Book Synopsis Accelerated Life Models by : Vilijandas Bagdonavicius
Download or read book Accelerated Life Models written by Vilijandas Bagdonavicius and published by CRC Press. This book was released on 2001-11-28 with total page 361 pages. Available in PDF, EPUB and Kindle. Book excerpt: The authors of this monograph have developed a large and important class of survival analysis models that generalize most of the existing models.
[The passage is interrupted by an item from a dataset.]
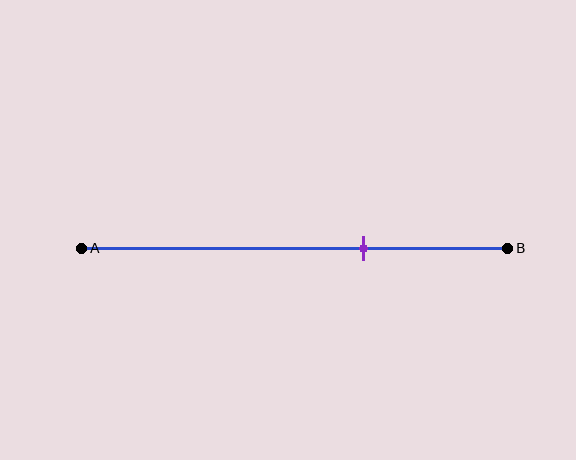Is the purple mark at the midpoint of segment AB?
No, the mark is at about 65% from A, not at the 50% midpoint.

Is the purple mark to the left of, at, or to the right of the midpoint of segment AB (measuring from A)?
The purple mark is to the right of the midpoint of segment AB.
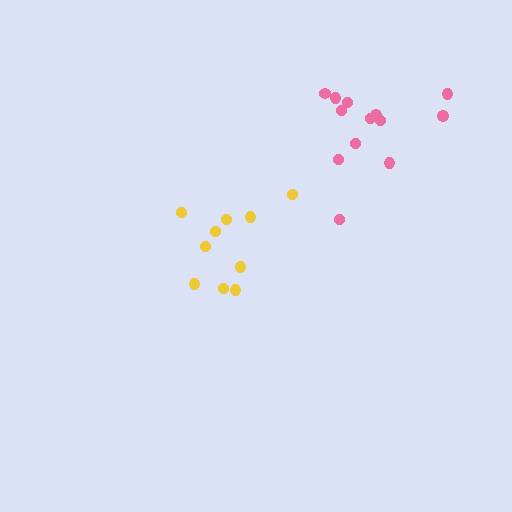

In a unified, systematic presentation, this monograph fully details those models and explores areas of accelerated life testing usually only touched upon in the literature. Accelerated Life Models:
Book Synopsis Modeling and Simulation in the Systems Engineering Life Cycle by : Margaret L. Loper
Download or read book Modeling and Simulation in the Systems Engineering Life Cycle written by Margaret L. Loper and published by Springer. This book was released on 2016-10-09 with total page 0 pages. Available in PDF, EPUB and Kindle. Book excerpt: This easy to read text provides a broad introduction to the fundamental concepts of modeling and simulation (M&S) and systems engineering, highlighting how M&S is used across the entire systems engineering lifecycle. Features: reviews the full breadth of technologies, methodologies and uses of M&S, rather than just focusing on a specific aspect of the field; presents contributions from specialists in each topic covered; introduces the foundational elements and processes that serve as the groundwork for understanding M&S; explores common methods and methodologies used in M&S; discusses how best to design and execute experiments, covering the use of Monte Carlo techniques, surrogate modeling and distributed simulation; explores the use of M&S throughout the systems development lifecycle, describing a number of methods, techniques, and tools available to support systems engineering processes; provides a selection of case studies illustrating the use of M&S in systems engineering across a variety of domains.